Homework 1

hw1

Author

Saaradhaa M

Published

October 1, 2022

knitr::opts_chunk$set(echo = TRUE, warning = FALSE, message = FALSE)

Question 1

1 (a)

Reading in the data:

# load packages.
library(readxl)
library(tidyverse)
library(lsr)

# read in data.
df <- read_excel("_data/LungCapData.xls")

Distribution of LungCap:

hist(df$LungCap)

The histogram suggests that the distribution is close to a normal distribution. Most of the observations are close to the mean. Very few observations are close to the margins (0 and 15).

1 (b)

The boxplots below show the probability distributions grouped by gender.

boxplot(LungCap~Gender, data = df)

Males appear to have a slightly greater lung capacity than females.

1 (c)

# check class of Smoke.
class(df$Smoke)

[1] "character"

# convert Smoke to factor type.
df$Smoke <- as.factor(df$Smoke)

# mean lung capacity for smokers.
df %>% select(Smoke, LungCap) %>% group_by(Smoke) %>% summarise(mean(LungCap))

It does not make sense, as I did not expect smokers to have greater mean lung capacities than non-smokers.

1 (d)

# check class of Age.
class(df$Age)

[1] "numeric"

# convert Age to categorical variable.
df <- mutate(df, AgeGroup = case_when(Age <= 13 ~ "13 and below", Age == 14 | Age == 15 ~ "14 to 15", Age == 16 | Age == 17 ~ "16 to 17", Age >= 18 ~ "18 and above"))

# construct histogram.
ggplot(df, aes(x = LungCap)) +
  geom_histogram() +
  facet_grid(AgeGroup~Smoke)

Most people seem to be non-smokers, and non-smokers seem to have greater lung capacity.

1 (e)

# check class of AgeGroup.
class(df$AgeGroup)

[1] "character"

# convert AgeGroup to factor.
df$AgeGroup <- as.factor(df$AgeGroup)

# construct table.
df %>% select(Smoke, LungCap, AgeGroup) %>% group_by(AgeGroup, Smoke) %>% summarise(mean(LungCap))
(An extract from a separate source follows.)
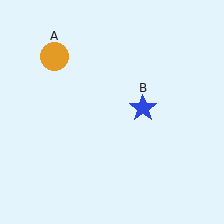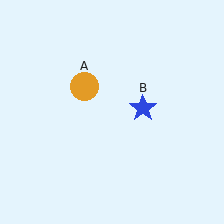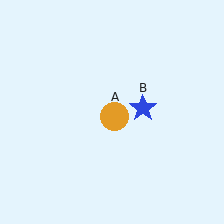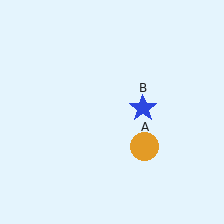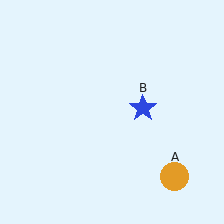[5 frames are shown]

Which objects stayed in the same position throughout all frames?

Non-smokers have greater mean lung capacity for ages 14-15, 16-17 and 18 and above. Smokers have greater mean lung capacity for age 13 and below, which is different from 1(d). There might be some extreme outliers affecting the results for those age 13 and below.

1 (f)

# correlation.
cor(df$LungCap,df$Age)

[1] 0.8196749

# covariance.
cov(df$LungCap,df$Age)

[1] 8.738289

The value of 0.82 for correlation indicates a strong positive relationship between lung capacity and age - as age increases, lung capacity increases. The covariance is a little harder to interpret - the positive value reflects a positive relationship between lung capacity and age, but it is hard to assess the strength of the relationship, given that covariance ranges from negative infinity to infinity. I would prefer to use correlation in most cases.

Question 2

Adding table and visualization for reference:

# construct table.
X <- c(0, 1, 2, 3, 4)
Freq <- c(128, 434, 160, 64, 24)
table <- data.frame(X, Freq)

# generate line graph.
ggplot(table, aes(x = X, y = Freq)) + geom_line() + labs(x = "Number of Convictions", y = "Number of Prisoners")
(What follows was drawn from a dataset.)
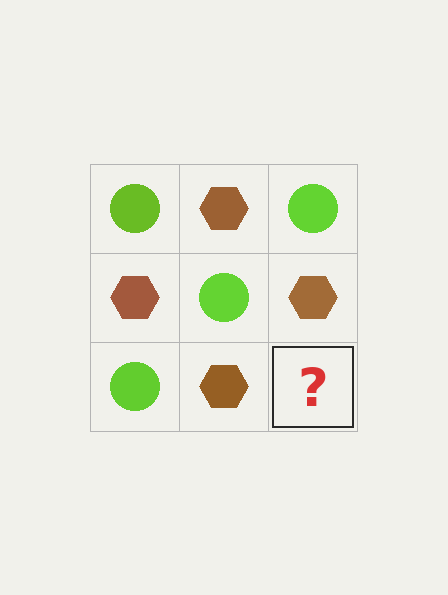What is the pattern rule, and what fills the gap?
The rule is that it alternates lime circle and brown hexagon in a checkerboard pattern. The gap should be filled with a lime circle.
The most common number of prior convictions among these 810 prisoners is 1.

2 (a)

a <- 160/810

The probability that a randomly selected inmate has exactly 2 prior convictions is 0.1975309.

2 (b)

b <- (128+434)/810

The probability that a randomly selected inmate has fewer than 2 prior convictions is 0.6938272.

2 (c)

c <- (128+434+160)/810

The probability that a randomly selected inmate has 2 or fewer prior convictions is 0.891358.

2 (d)

d <- (64+24)/810

The probability that a randomly selected inmate has more than 2 prior convictions is 0.108642.

2 (e)

# multiply each value of X by its probability and add the products.
e <- (0*(128/810)) + (1*(434/810)) + (2*(160/810)) + (3*(64/810)) + (4*(24/810))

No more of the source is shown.